Bagels are not just a shiny bread roll with a hole in the middle. Neither can they be called a savoury donut. A bagel is its very own creation with its chewy texture, malty flavour, and goodness to the last bite.
A good bagel is made with strong bread flour that has a higher protein content to enhance the gluten formation in the dough. This contributes to the bagel's chewy texture.
Bagels are one of the most difficult yeasted breads to make, but when you master a bagel, it is immensely satisfying. Here are our favourite tricks to making a good bagel via our yeasted Everything Bagel recipe.
Developing the dough
The bagel dough needs to be kneaded until it’s smooth and elastic. When you feel you’ve kneaded enough, just keep going a little longer. Keep kneading for approximately 10 minutes depending on your kitchen's ambient temperature. In order to achieve the perfect chewiness, it’s important the dough is allowed to develop. To check this, tear off a chunk of dough and stretch it between your fingers. If the dough tears, it hasn't developed enough gluten and it needs more kneading. If it stretches without breaking, making a windowpane of sorts, the dough has developed sufficiently and you can let it rest.

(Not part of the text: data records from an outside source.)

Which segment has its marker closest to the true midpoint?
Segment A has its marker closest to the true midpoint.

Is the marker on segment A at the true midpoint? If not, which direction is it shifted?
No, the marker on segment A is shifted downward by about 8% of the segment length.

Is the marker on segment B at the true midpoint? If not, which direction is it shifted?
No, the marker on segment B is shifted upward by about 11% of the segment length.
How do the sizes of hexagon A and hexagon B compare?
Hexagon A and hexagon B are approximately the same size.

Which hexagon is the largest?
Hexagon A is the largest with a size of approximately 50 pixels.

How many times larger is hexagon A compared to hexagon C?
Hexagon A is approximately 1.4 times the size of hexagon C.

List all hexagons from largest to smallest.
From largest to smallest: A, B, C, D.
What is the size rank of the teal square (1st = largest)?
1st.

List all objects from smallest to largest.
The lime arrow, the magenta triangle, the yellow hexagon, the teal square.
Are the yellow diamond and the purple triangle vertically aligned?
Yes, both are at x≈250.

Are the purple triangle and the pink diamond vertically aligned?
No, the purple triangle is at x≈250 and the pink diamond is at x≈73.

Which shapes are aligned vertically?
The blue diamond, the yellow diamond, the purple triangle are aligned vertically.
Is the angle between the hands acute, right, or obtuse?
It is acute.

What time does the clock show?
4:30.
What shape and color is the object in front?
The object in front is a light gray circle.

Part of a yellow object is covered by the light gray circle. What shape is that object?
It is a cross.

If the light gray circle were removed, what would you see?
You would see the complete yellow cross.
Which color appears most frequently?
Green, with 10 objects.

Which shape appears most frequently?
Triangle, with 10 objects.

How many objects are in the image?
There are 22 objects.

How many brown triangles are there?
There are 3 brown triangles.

Once your dough has doubled in size, it’s time to shape your bagels. Make a hole in the centre of each ball. Rotate and stretch the hole until you’ve created a 3cm hole in the middle. Now, let the dough rest for another hour.

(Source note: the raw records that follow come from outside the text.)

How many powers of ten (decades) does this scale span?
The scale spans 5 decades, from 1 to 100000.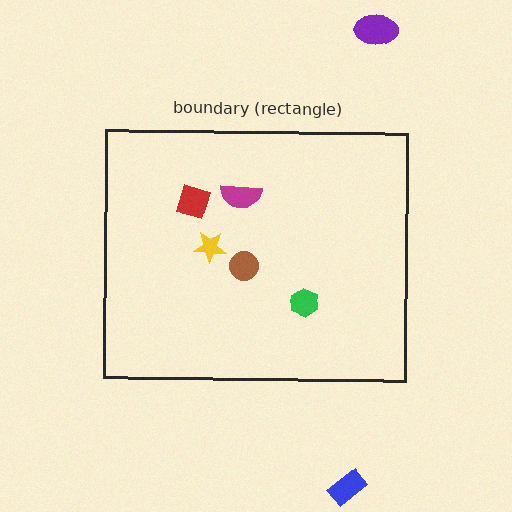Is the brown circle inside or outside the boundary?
Inside.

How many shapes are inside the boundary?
5 inside, 2 outside.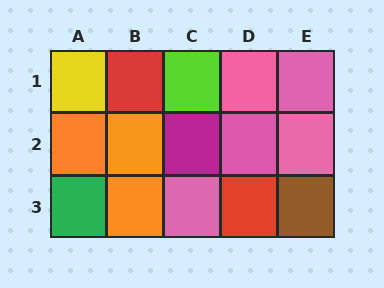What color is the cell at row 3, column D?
Red.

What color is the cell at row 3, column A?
Green.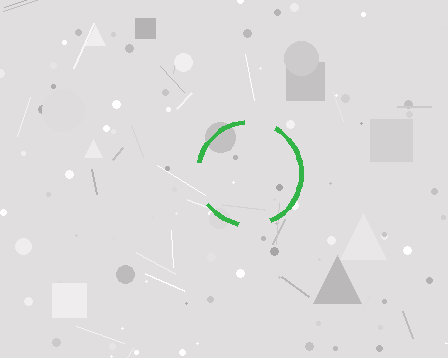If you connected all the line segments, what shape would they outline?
They would outline a circle.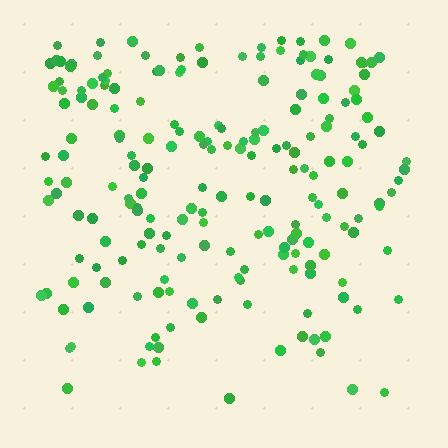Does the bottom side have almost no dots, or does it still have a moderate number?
Still a moderate number, just noticeably fewer than the top.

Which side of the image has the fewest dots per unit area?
The bottom.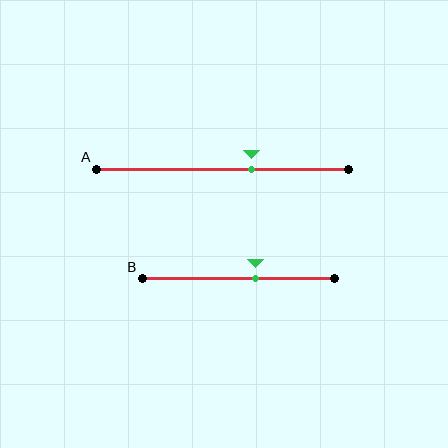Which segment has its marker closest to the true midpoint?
Segment B has its marker closest to the true midpoint.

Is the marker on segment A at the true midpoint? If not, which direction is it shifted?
No, the marker on segment A is shifted to the right by about 12% of the segment length.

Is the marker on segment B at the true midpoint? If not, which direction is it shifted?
No, the marker on segment B is shifted to the right by about 9% of the segment length.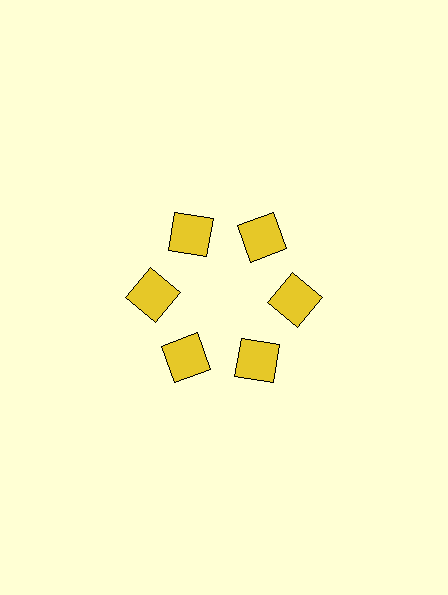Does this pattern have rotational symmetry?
Yes, this pattern has 6-fold rotational symmetry. It looks the same after rotating 60 degrees around the center.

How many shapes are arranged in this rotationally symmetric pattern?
There are 6 shapes, arranged in 6 groups of 1.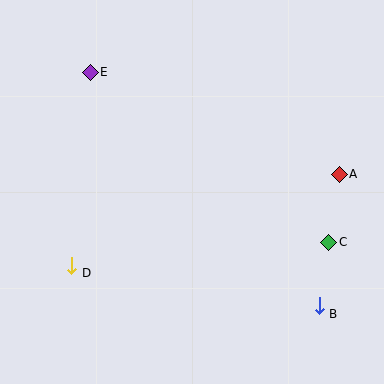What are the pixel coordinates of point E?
Point E is at (90, 72).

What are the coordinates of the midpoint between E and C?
The midpoint between E and C is at (210, 157).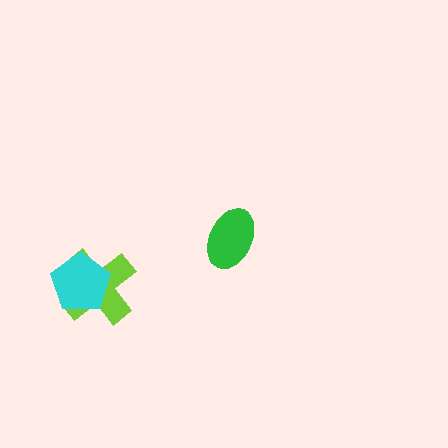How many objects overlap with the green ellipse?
0 objects overlap with the green ellipse.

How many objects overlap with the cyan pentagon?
1 object overlaps with the cyan pentagon.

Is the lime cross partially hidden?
Yes, it is partially covered by another shape.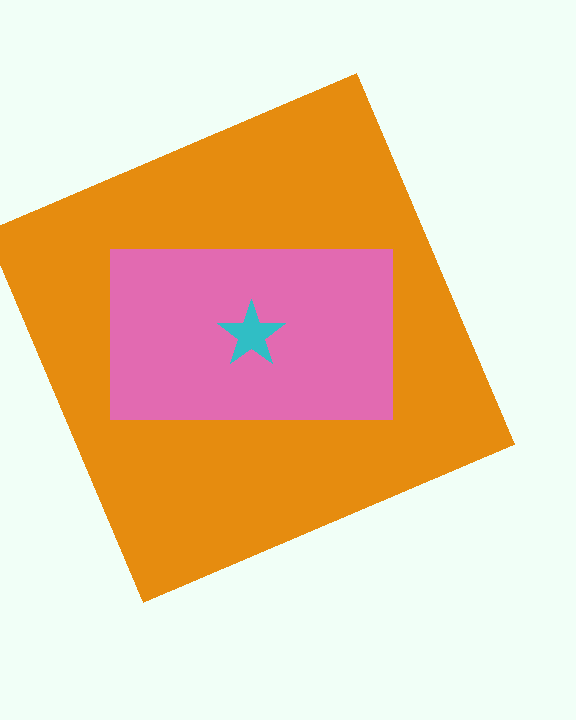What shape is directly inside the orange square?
The pink rectangle.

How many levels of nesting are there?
3.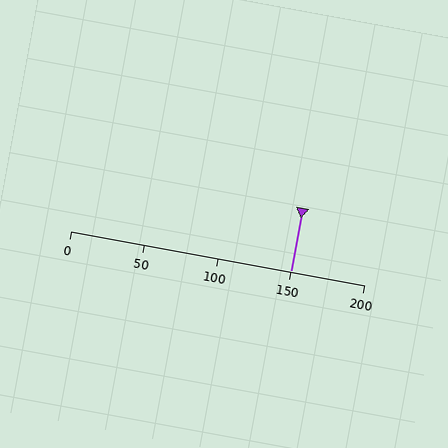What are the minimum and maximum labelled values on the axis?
The axis runs from 0 to 200.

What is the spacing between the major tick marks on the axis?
The major ticks are spaced 50 apart.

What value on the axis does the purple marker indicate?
The marker indicates approximately 150.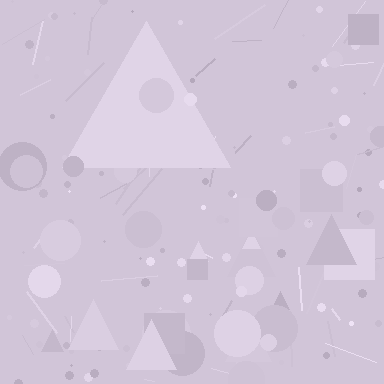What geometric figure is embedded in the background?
A triangle is embedded in the background.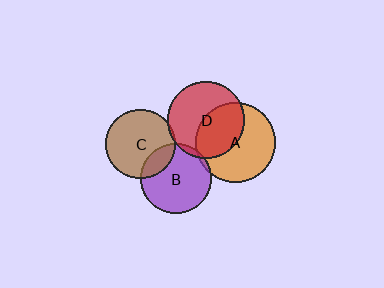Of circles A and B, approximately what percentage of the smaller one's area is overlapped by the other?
Approximately 5%.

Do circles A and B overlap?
Yes.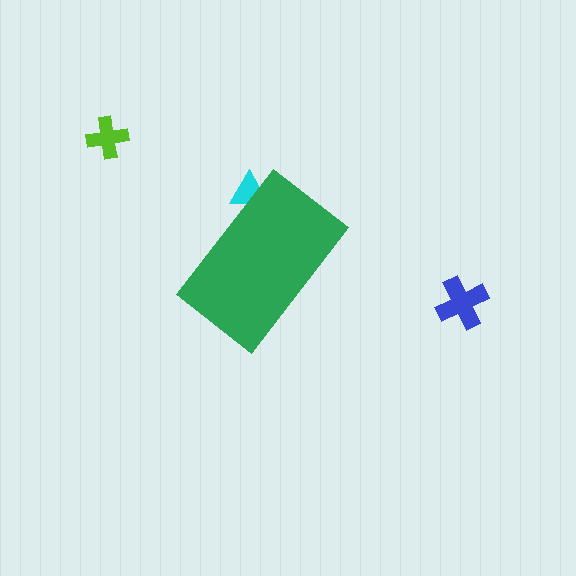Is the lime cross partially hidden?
No, the lime cross is fully visible.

Why boil a bagel? Boiling bagels gives them their signature exterior texture. The boiling process allows the bagel to form a thin crust yet still allows them to rise in the oven, creating a softer texture. It also ensures your bagel doesn’t just bake like a bagel-shaped roll with a firm crust. Bagels must cook for 1 minute each side in a pot of boiling water with honey or malt syrup, bicarb and salt. These ingredients help the crust brown in the oven and give the crust its distinct flavour. Many bagels these days are steamed, however boiling your bagel will result in a better bagel. Be careful not to poach the bagels for longer than you have to - boiling inactivates (some of) the yeast and will prevent the bagels from rising.

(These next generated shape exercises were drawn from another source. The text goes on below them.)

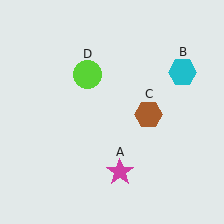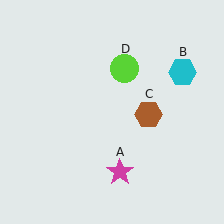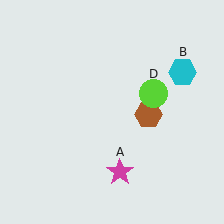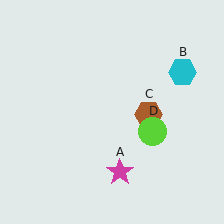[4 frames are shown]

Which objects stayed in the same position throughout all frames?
Magenta star (object A) and cyan hexagon (object B) and brown hexagon (object C) remained stationary.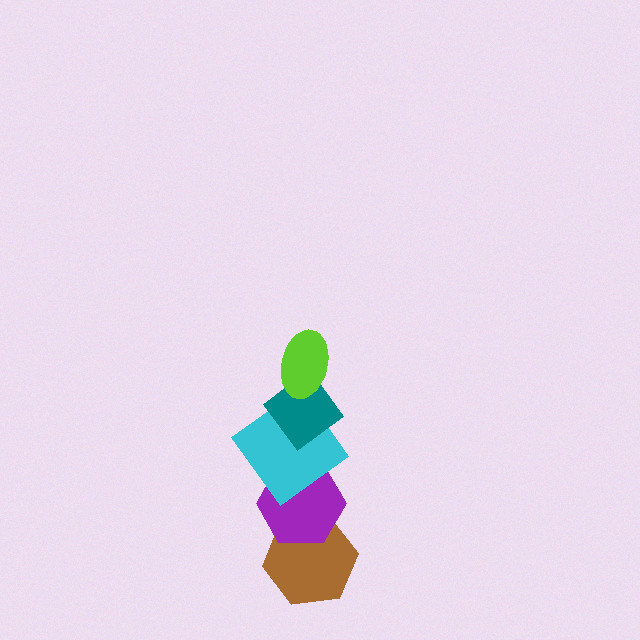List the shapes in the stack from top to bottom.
From top to bottom: the lime ellipse, the teal diamond, the cyan diamond, the purple hexagon, the brown hexagon.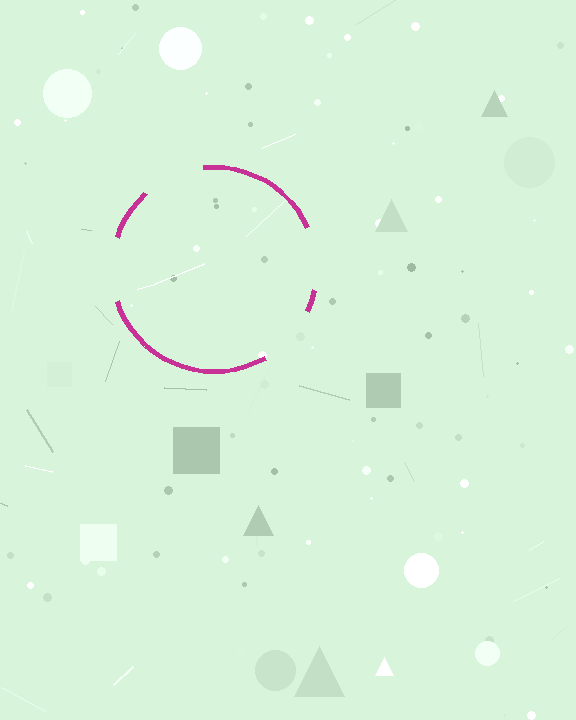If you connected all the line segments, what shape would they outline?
They would outline a circle.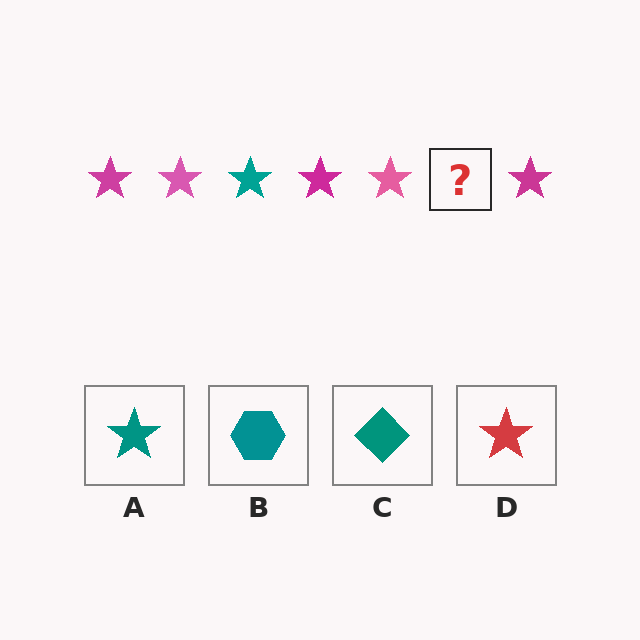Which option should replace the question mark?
Option A.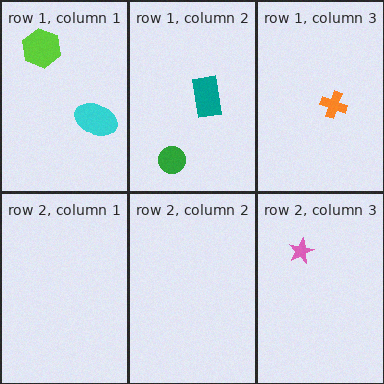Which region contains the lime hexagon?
The row 1, column 1 region.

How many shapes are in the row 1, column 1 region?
2.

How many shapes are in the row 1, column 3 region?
1.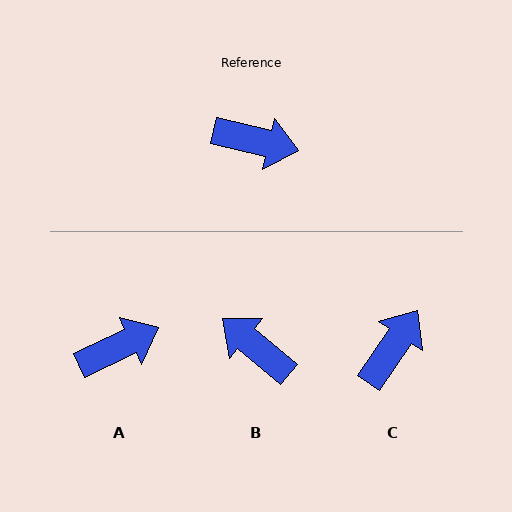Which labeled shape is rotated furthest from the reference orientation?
B, about 153 degrees away.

After poaching, place your bagels on a lined or oiled tray and sprinkle them generously with the Everything Bagel Blend. Work quickly here. After seasoning, bake the bagels for 20-25 minutes in your pre-heated oven, until the tops are golden and the bases sound hollow when tapped.
For best results, allow your bagels to cool before cutting into them and enjoying them with the classic lox and smear.